Leaving the museum, Erika asks Simon if we can visit the Qingyang Taoist Temple on the way back as it is next to the metro station. I am glad she did. It again is another amazing temple to view and I delight in seeing the differences between the two religions and their iconography. I have to say though the blending of different religions throughout Chinas history is very evident. Many of the temples take on similar architectural styles and colour schemes. This Taoist temple even having a statue of Buddha in the same main hall as the Statues of Tao and his generals, although it is on the back side of the display. Like in many cultures the lines between different Chinese religions, regions and ethnicities seem to have been rewritten many times throughout history, so much so they have become rather blurred. Simon, our guide, says it is funny to see so many people diligently praying and wishing in the temples when he doubts many of the people here follow any religious guidances at home.
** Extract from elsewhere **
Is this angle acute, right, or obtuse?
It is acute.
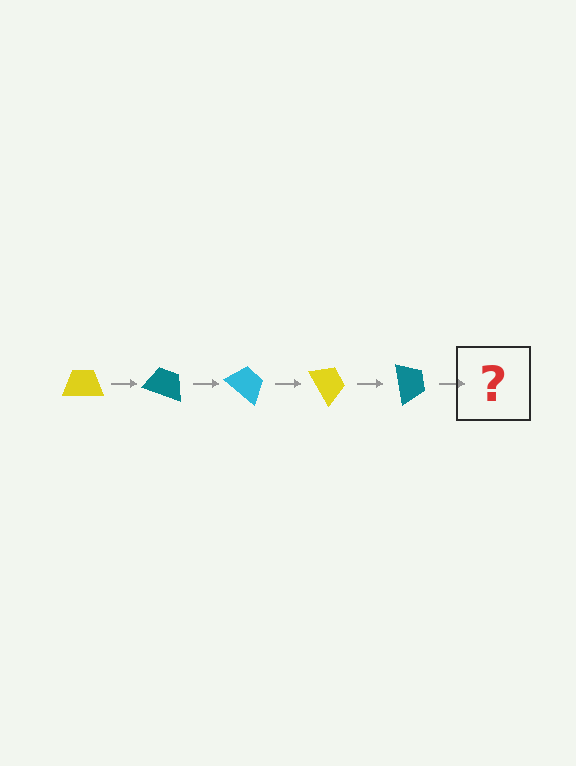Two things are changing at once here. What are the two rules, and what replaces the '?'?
The two rules are that it rotates 20 degrees clockwise each step and the color cycles through yellow, teal, and cyan. The '?' should be a cyan trapezoid, rotated 100 degrees clockwise from the start.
They just come to pray and ask for things, but in the words of Simon, “I don’t think that’s how this is suppose to work.”


Qingyang Temple
Once we are all religioused out we jump back on the metro to our hostel for a quick freshen up for what I have been looking forward to all day – the world famous Sichuan Hotpot. A shared meal in which those partaking sit around a table with a pot full of boiling soup with a fire underneath. We order a pot with a spicy and none spicy side, although I have to say so far I have been finding the spice levels in China rather lacking. With the pot in place we also order a plate of raw meat each and an array of different uncooked vegetables to be individually dunked into the soup and cooked before consumption. The meal is pleasant although, once again, the spice levels aren’t where I would like them to be. It is a meal that follows an eating pattern I am starting to notice in China. Unlike in England and other countries where one orders a single plate with a variety of things on it for themselves, here people order plates full of different singular elements and then all share. I personally am not the biggest fan of this style of eating as for someone who likes to eat a lot and personally enjoys the blends of different ingredients together I tend to find the meals leaving me still hungry and slightly unsatisfied. Still it is a fun experience and the bits I did manage to eat, I enjoyed, although I did struggle with the chopsticks over the boiling soup. After the meal we ended today similar to yesterday a game of cards on the roof before a relatively early night. After all I am still rather sleepy.